# Characterzuweisung



## AC_Mcleod (29. August 2008)

bitte folgen Char meinem Account hier wieder zuweisen

http://wow.buffed.de/?c=3198775

Nach Blasc2 sollte er dem Account zugewiesen sein. Keine Ahnung warum das nicht klappt.. vielleicht kann ein betreuer manuell Hand anlegen und eine Referenz zwischen den Char und meinem Account wieder herstellen.

Danke
Maci


----------



## AC_Mcleod (30. August 2008)

oje..  ist das ein Problem? Dachte sowas geht rucki zucki...

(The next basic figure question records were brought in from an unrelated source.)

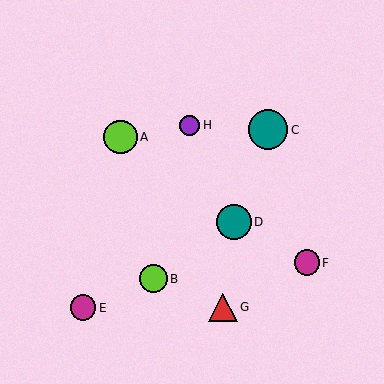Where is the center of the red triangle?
The center of the red triangle is at (223, 307).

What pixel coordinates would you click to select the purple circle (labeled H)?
Click at (190, 125) to select the purple circle H.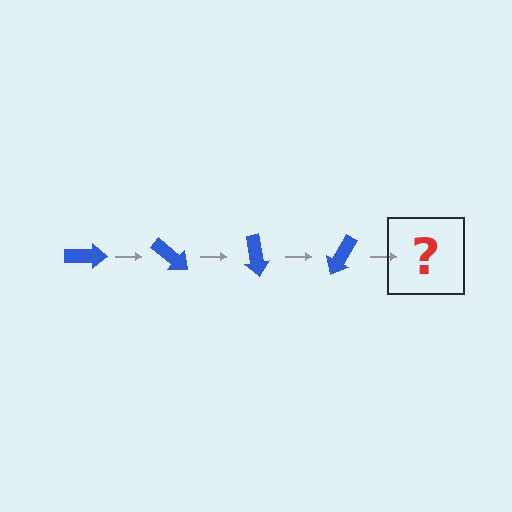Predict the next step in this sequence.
The next step is a blue arrow rotated 160 degrees clockwise.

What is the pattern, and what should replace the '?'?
The pattern is that the arrow rotates 40 degrees clockwise each step. The '?' should be a blue arrow rotated 160 degrees clockwise.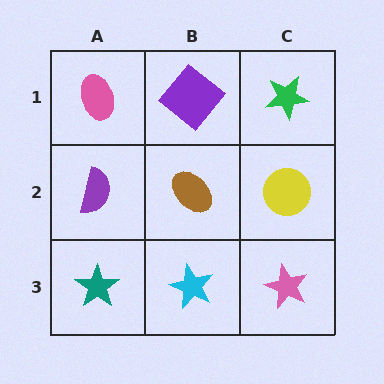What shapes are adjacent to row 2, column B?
A purple diamond (row 1, column B), a cyan star (row 3, column B), a purple semicircle (row 2, column A), a yellow circle (row 2, column C).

insert into wow.acc_char_ref(acc_id, char_id) values (253650,3198775);




			Dieser Inhalt steht nur eingeloggten Mitgliedern zur Verfügung.


----------



## AC_Mcleod (31. August 2008)

Dieser Inhalt steht nur eingeloggten Mitgliedern zur Verfügung.
        

  ist das hier das Supportforum?


----------



## AC_Mcleod (1. September 2008)

ich möchte das bitte immer noch.

Danke!


----------



## cyberchriss (1. September 2008)

Ich warte auch schon seit Wochen auf die Korrekturen an meinen Accountdaten.
Die vor 2 Wochen verschickte Mail an den Support ist bis heute unbeantwortet.
Finde ich sehr schade, dass es nichtmal für Premium-Kunden Support gibt. Werde mir sicherlich überlegen, ob ich das Abo weiter verlängere.


----------



## AC_Mcleod (2. September 2008)

Ja, für ein "Supportforum" gibt es hier erstaunlich wenig Feedback von den "Verantwortlichen"..   Sind hier alle Urlaub oder ist das der normalzustand?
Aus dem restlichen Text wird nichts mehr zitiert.